Ulzana i jego wojownicy postanawiają iść dalej pieszo, aby zmęczyć ścigającą kawalerię, podczas gdy ich konie są okrężnie prowadzone w drugą stronę. Jednak po tym, jak Ke-Ni-Tay zauważył, że ślady należą do nieobciążonych kucyków, McIntosh poprowadził zasadzkę, która zabiła konie i ich dwóch eskortujących Apaczów, z których jeden był synem Ulzany. Pomimo gniewnych protestów, DeBuin zabrania swoim ludziom okaleczenia martwego chłopca.
Grupa bojowa atakuje kolejną farmę, paląc na śmierć jej właściciela i przejmując dwa konie. McIntosh zdaje sobie sprawę, że pozostali Apacze fizycznie i psychicznie potrzebują koni i będą próbowali je zdobyć, napadając na oddział. Kobieta na spalonej farmie, zamiast zostać zamordowana po zbiorowym gwałcie, została pozostawiona przy życiu, ale ranna, więc kawaleria będzie zmuszona wysłać ją do fortu z eskortą. Rozdzielając oddział, Ulzana ma nadzieję skutecznie zaatakować eskortę i przejąć jej konie. McIntosh sugeruje plan przynęty, aby Ulzana fałszywie uwierzył, że jego taktyka się powiodła.

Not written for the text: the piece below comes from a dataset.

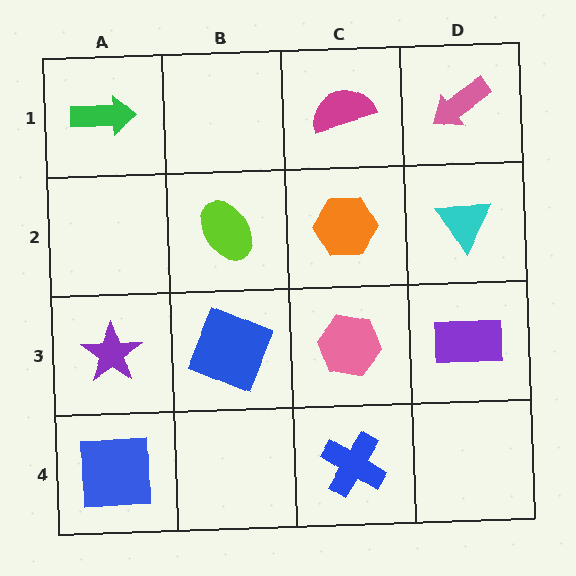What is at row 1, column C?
A magenta semicircle.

Wojownicy Ulzany wpadają w zasadzkę na mały oddział eskorty, zdobywając wszystkie konie i zabijając sierżanta i jego żołnierzy, zanim DeBuin zdąży przybyć z resztą swoich sił. McIntosh zostaje śmiertelnie ranny. Tylko kobieta przeżyła bez szwanku, choć teraz najwyraźniej oszalała z powodu swoich doświadczeń. Ke-Ni-Tay rozprasza pojmane konie, podczas gdy hejnały kawalerii nieudolnie ostrzegają Apaczów o zbliżaniu się DeBuina. Ulzana ucieka pieszo, podczas gdy resztki jego bandy zostają zabite. Ke-Ni-Tay konfrontuje się z nim i pokazuje mu trąbkę wojskową zabraną z ciała jego syna. Ulzana odkłada broń i śpiewa pieśń śmierci, po czym zostaje zabity przez zwiadowcę Apaczów. Kapral sugeruje, że Ulzana, a przynajmniej jego głowa, powinien zostać zabrany z powrotem do fortu. DeBuin, teraz zahartowany przez to, czego był świadkiem podczas misji, surowo nakazuje go pochować. Ke-Ni-Tay nalega na samodzielne wykonanie zadania. Pozostali przy życiu żołnierze prowadzeni przez DeBuina pakują się, by odejść, ale McIntosh wie, że nie przeżyje podróży powrotnej do fortu, więc decyduje się zostać i umrzeć samotnie.